# CC docks?



## RickH (Jul 30, 2011)

CC docks? are they still in the water?

Been out of town a couple weeks.


----------



## Mason52 (Aug 21, 2009)

Was yesterday,


----------



## RickH (Jul 30, 2011)

Mason52 said:


> Was yesterday,


Thanks Mason!:Banane33:


----------



## trailbreaker (Oct 11, 2008)

rick see my post about the CC docks


----------



## RickH (Jul 30, 2011)

trailbreaker said:


> rick see my post about the CC docks


Thanks! Looks like I'll need a driver to launch the boat


----------



## Legend killer (Apr 20, 2011)

RickH said:


> Thanks! Looks like I'll need a driver to launch the boat


If you can't find a tree to tie up to, take a metal stake with you .


----------



## kingofamberley (Jul 11, 2012)

Hey Rick whats a mudfish?


----------



## Salmonid (Apr 14, 2004)

Mudfish = Bowfin

Salmonid


----------



## kingofamberley (Jul 11, 2012)

Ah gotcha. I've never heard em called that and I've never seen one caught in SW ohio haha


----------



## Salmonid (Apr 14, 2004)

closest fishable population of bowfin is about 90 minutes NE of Cinci....NE Ohio is loaded with them, same areas youll find pike normally


Salmonid


----------



## Mason52 (Aug 21, 2009)

RickH said:


> Thanks! Looks like I'll need a driver to launch the boat


I just tie a long rope onto my boat and trailer then pull it back to the dock. When I get done fishing I just drive my boat onto the ramp nice and slow. My boat is aluminum. Most fiberglass boats have a keel guard or should have. I saw a guy in a ranger boat onetime just fly onto the ramp. I thought it was nuts, but he said that his keeel guard protects his boat I still think I'd take it a little slower then he did. 
I will fish all Winter as long as the lake doesn't freeze


----------



## trailbreaker (Oct 11, 2008)

RickH said:


> Thanks! Looks like I'll need a driver to launch the boat


no you won't watch this video.. this guy launched his boat by him self


----------



## Legend killer (Apr 20, 2011)

I like to tie my boat up on the shore. It would suck if a wave came in and pulled my boat out to the lake.


----------



## RickH (Jul 30, 2011)

Salmonid said:


> closest fishable population of bowfin is about 90 minutes NE of Cinci....NE Ohio is loaded with them, same areas youll find pike normally
> Salmonid


I caught one on a worm down on Okeechobee a couple weeks ago. Thats what my father-in-law called it. Looked like a catfish without wiskers until I pulled it out of the water.
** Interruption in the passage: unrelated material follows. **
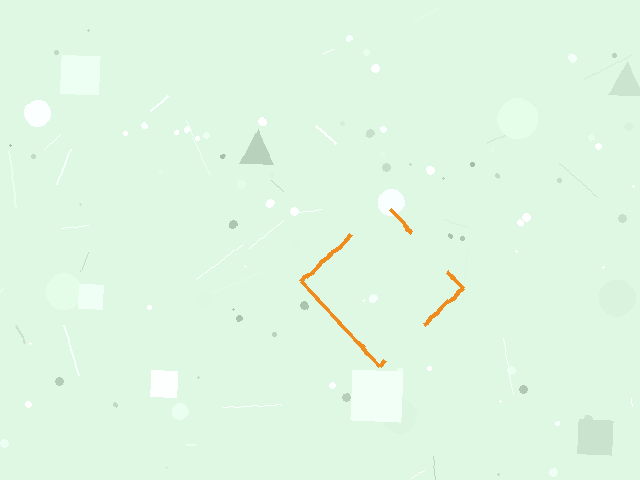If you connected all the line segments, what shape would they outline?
They would outline a diamond.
Thanks Mason but I have a glass boat and won't chance it not worth it. She is still in nice shape for her age. I've looked all over there. It would be really nice if they had a nice soft shore around the ramps for the times when the docks are out but what do I know. Big sharp ugly boulders most be better next to a boat ramp. Make since to me!

My son and I fish together a lot anymore I just make sure he is with me when the docks are out. Just can't go when I feel like it then.


----------



## imalt (Apr 17, 2008)

You could beach it on the beach at the north pool ramp. I think that is what that ramp is called anyone correct me if I am wrong

Outdoor Hub mobile, the outdoor information engine


----------



## Salmonid (Apr 14, 2004)

or around the corner at the sailboat ramp....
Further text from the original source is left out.